Robert-Havemann-Straße
Postleitzahl: 15232,15236
Straßenschlüssel: 00413
Robert-Havemann-Straße
Inkraft getreten: 1992
Postleitzahl:
- 15232
- 15236
Stadtgebiet:
- 51 - Winzerviertel
Ehemalige Straßennamen:
- Otto-Grotewohl-Straße, 1966-1992
Erläuterung aktueller Straßenname:
Robert Hans Günther Havemann wurde am 11.März 1910 in München als Sohn eines Lehrers geboren. Zwischen 1929 und1933 studierte Havemann Chemie in München und Berlin. Als überzeugter Nazi-Gegner stand er der Kommunistischen Partei Deutschlands (KPD) nahe. Er schloss sich 1932 der aus Kommunisten und Sozialdemokraten bestehenden Widerstandsgruppe ,,Neu Beginnen" an. Von 1933 arbeitete Havemann bis 1935 als Stipendiat der Deutschen Forschungsgemeinschaft am Krankenhaus Moabit. Er promovierte zum Doktor der Philosophie. Später war er Mitarbeiter der militärärztlichen Akademie und ab 1937 Assistent am Pharmakologischen Institut in Berlin und habilitierte 1943 an der Universität Berlin. 1942 war er Mitbegründer der Widerstandsgruppe ,,Europäische Union". 1943 wurde Havemann von der Gestapo vehaftet und durch den Volksgerichtshof zum Tode verurteilt. Das Urteil wurde nicht vollstreckt. Robert Havemann musste in Gefangenschaft kriegswichtige Forschungsarbeit leisten. 1945 wurde das Zuchthaus Brandenburg befreit. Fortan war Havemann als Verwaltungsdirektor am Neuköllner Krankenhaus tätig und leitete das Kaiser-Wilhelm-Institut. 1946 erhielt Havemann eine Professur an der Humboldt-Universität. Nach Wahl in die DDR-Volkskammer verlor er seine Anstellungen in West-Berlin. In den 1950er-Jahren war Havemann treuer Gefolgsmann der SED-Politik. Ab 1956 jedoch gerät er wegen kritischer Schriften und Meinungsäußerungen erstmals mit der DDR-Nomenklatura in Konflikt. Zwischen 1962 und 1964 werden seine Vorlesungen und Arbeiten zunehmend kritischer. 1964 erfolgte der Ausschluss aus der SED, ein Jahr darauf verlor er seine Mitgliedschaft in der Akademie der Wissenschaften. 1975 wurde Havemann von der Liste antifaschistischer Widerstandskämpfer gestrichen. 1976 protestierte er gegen die Ausbürgerung Wolf Biermanns. Havemann wird unter Hausarrest gestellt und 1979 wegen angeblichen Devisenvergehens zu einer hohen Geldstrafe verurteilt. Er engagiert sich für die Polnische Oppsitionsbewegung und unterzeichnete den Appell,,Frieden schaffen ohne Waffen". Am 9.April 1982 starb Robert Havemann in Grünheide. Er wurde 1989 rehabilitiert.

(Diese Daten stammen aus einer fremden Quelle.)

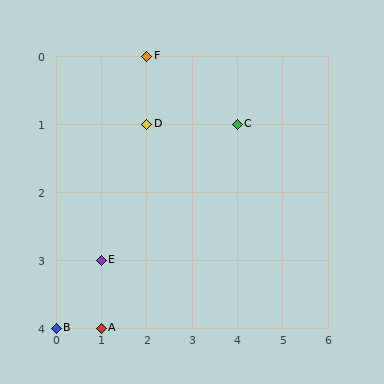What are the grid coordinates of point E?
Point E is at grid coordinates (1, 3).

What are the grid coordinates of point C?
Point C is at grid coordinates (4, 1).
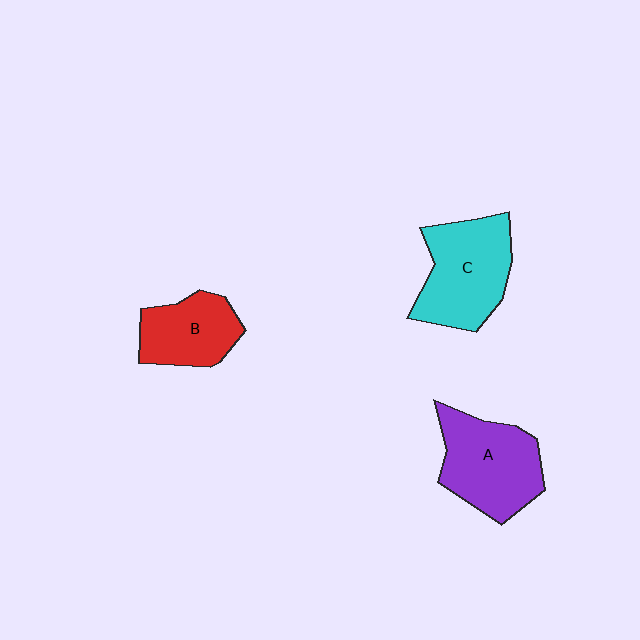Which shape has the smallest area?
Shape B (red).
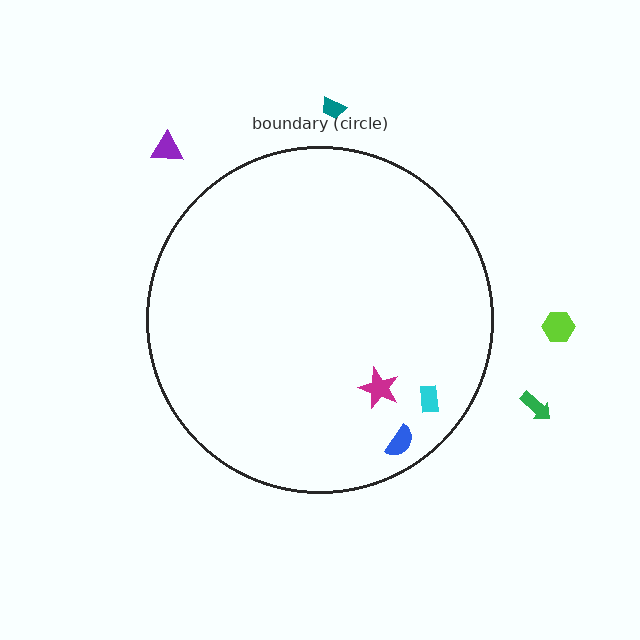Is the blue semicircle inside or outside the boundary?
Inside.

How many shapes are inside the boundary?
3 inside, 4 outside.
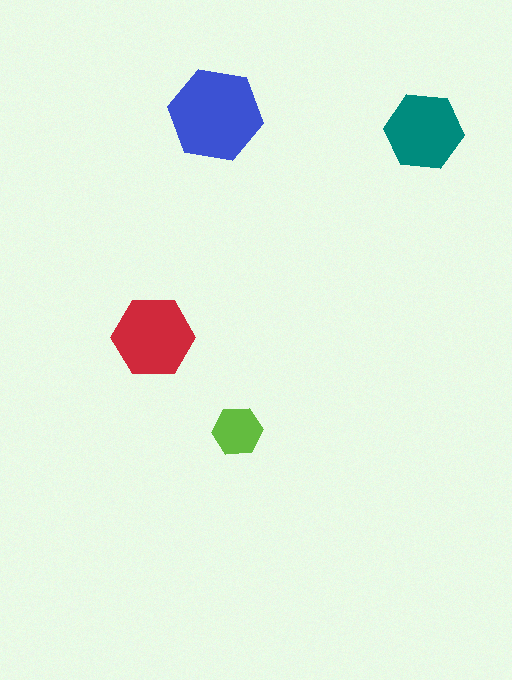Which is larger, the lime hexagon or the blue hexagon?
The blue one.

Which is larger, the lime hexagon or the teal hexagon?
The teal one.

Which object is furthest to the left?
The red hexagon is leftmost.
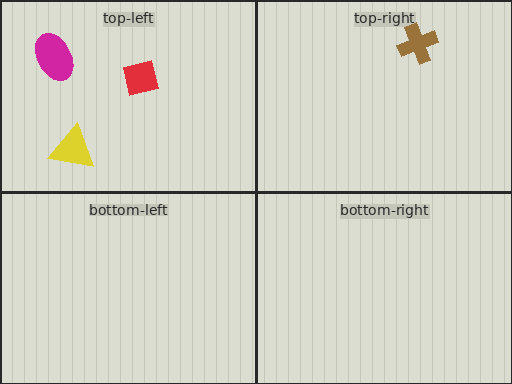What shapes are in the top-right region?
The brown cross.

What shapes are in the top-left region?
The magenta ellipse, the red square, the yellow triangle.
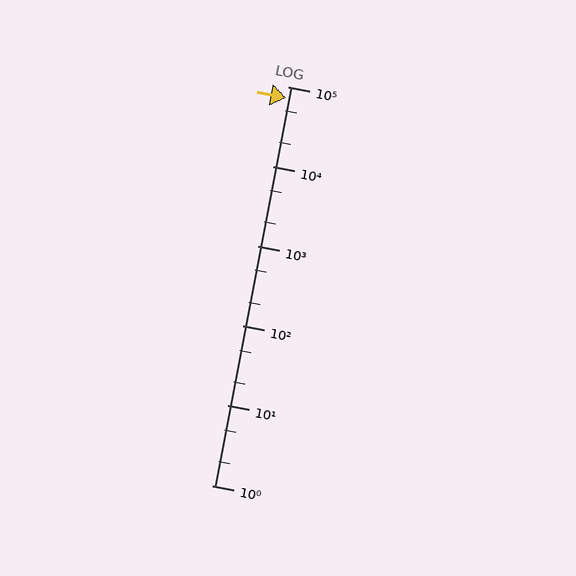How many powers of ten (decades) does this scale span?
The scale spans 5 decades, from 1 to 100000.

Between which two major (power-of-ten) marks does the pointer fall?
The pointer is between 10000 and 100000.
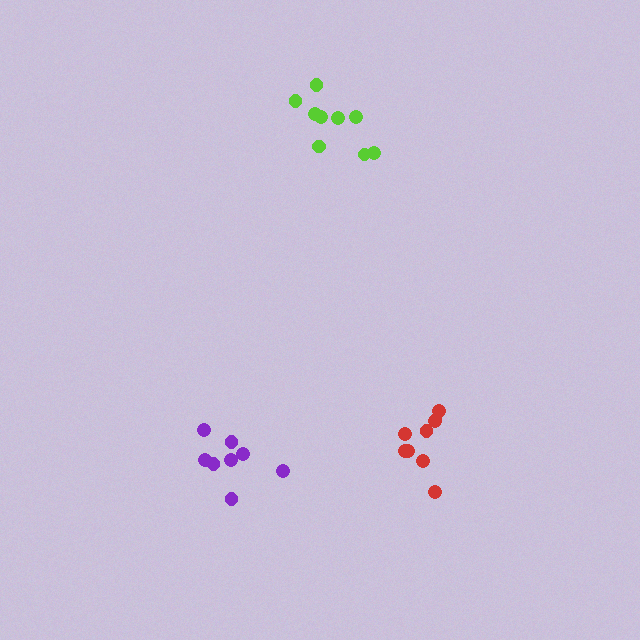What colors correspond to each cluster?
The clusters are colored: lime, red, purple.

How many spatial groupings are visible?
There are 3 spatial groupings.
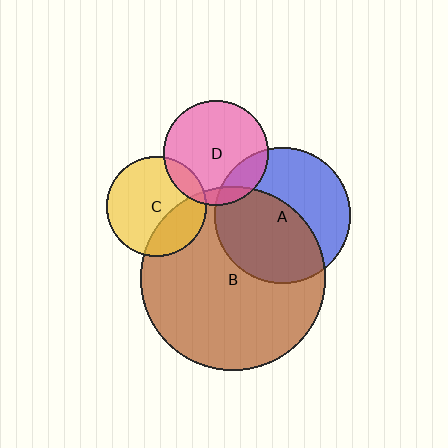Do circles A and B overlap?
Yes.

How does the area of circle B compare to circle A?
Approximately 1.8 times.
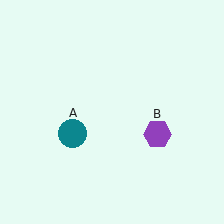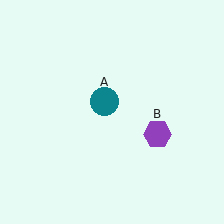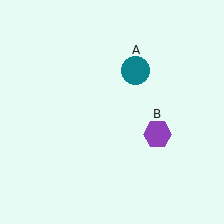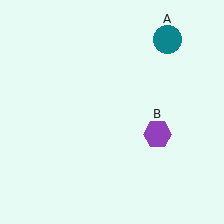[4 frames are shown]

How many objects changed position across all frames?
1 object changed position: teal circle (object A).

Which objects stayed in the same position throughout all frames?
Purple hexagon (object B) remained stationary.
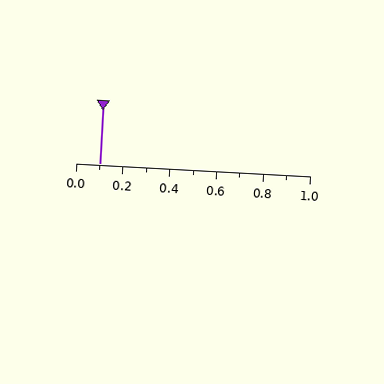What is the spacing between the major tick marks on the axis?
The major ticks are spaced 0.2 apart.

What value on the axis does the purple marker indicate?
The marker indicates approximately 0.1.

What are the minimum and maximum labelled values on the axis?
The axis runs from 0.0 to 1.0.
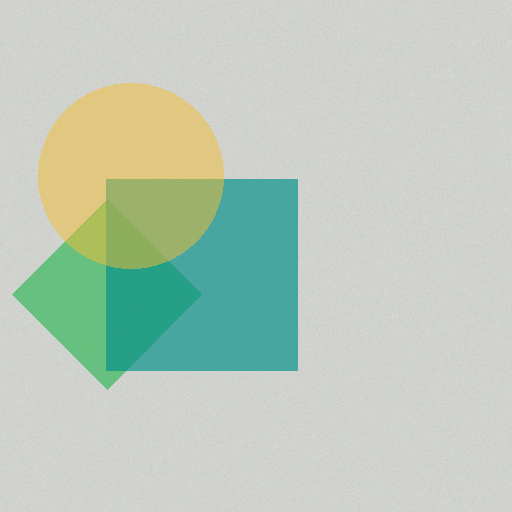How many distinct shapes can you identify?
There are 3 distinct shapes: a green diamond, a teal square, a yellow circle.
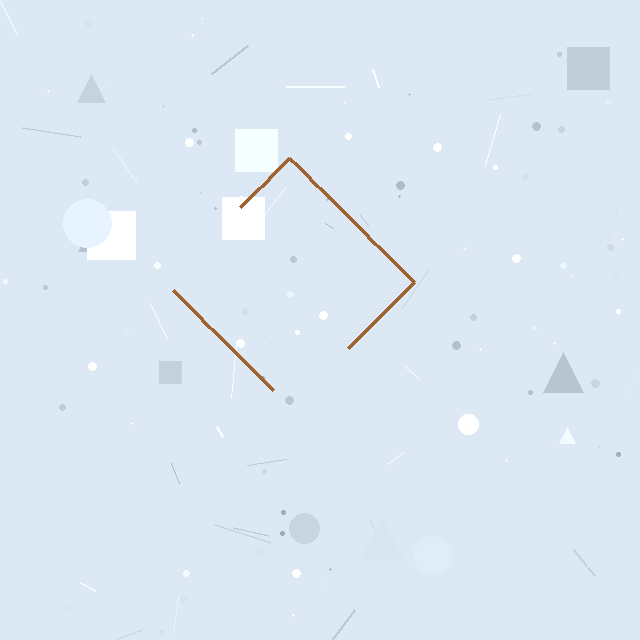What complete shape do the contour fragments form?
The contour fragments form a diamond.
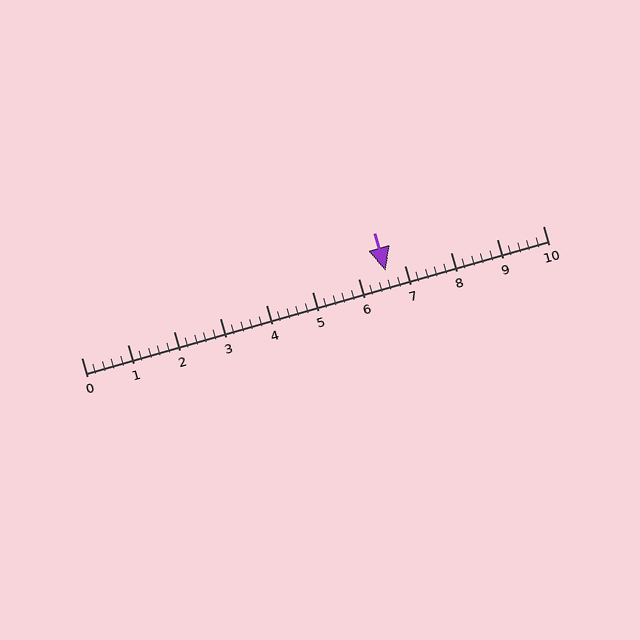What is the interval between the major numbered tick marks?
The major tick marks are spaced 1 units apart.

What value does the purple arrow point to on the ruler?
The purple arrow points to approximately 6.6.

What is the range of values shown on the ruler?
The ruler shows values from 0 to 10.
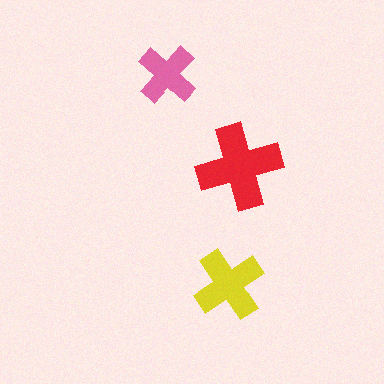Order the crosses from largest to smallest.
the red one, the yellow one, the pink one.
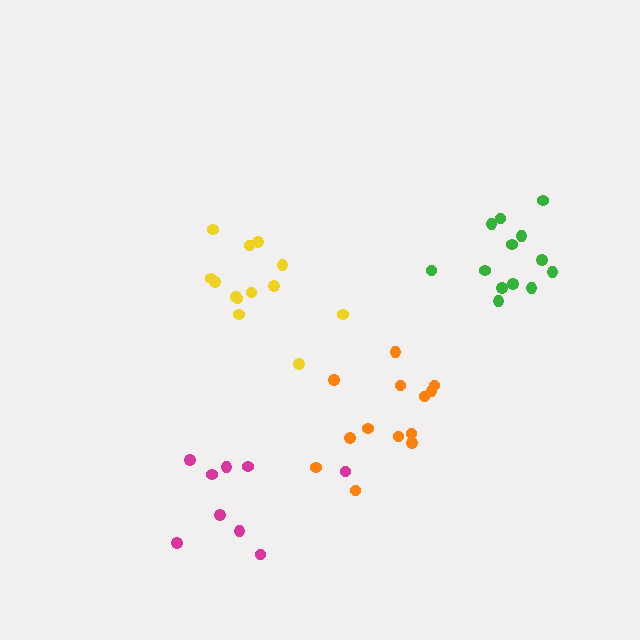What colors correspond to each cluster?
The clusters are colored: orange, yellow, green, magenta.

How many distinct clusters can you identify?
There are 4 distinct clusters.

Geschichtliche Entwicklung:
Im Stadtplan von 1925 findet man erstmals die Markendorfer Straße, welche die Hindenburgstraße (August-Bebel-Straße) mit dem Straßenzug Damaschkeweg/Gelbe Presse verband. Die Verlängerung zur Leipziger Straße entstand 1933 und erhielt den Namen Weinbergweg. Im Stadtplan von 1964 hatte der gesamte Straßenzug zwischen August-Bebel-Straße und Wilhelm-Pieck-Straße den Namen Otto-Grotewohl-Straße. Um 1976 wurde diese bis zur Heinrich-Hildebrandt-Straße verlängert. 1992 erhielten Markendorfer Straße und Weinbergweg ihren alten Namen zurück. Der Abschnitt Leipziger Straße- Heinrich-Hildebrandt-Straße wurde 1992 in Robert-Havemann-Straße umbenannt.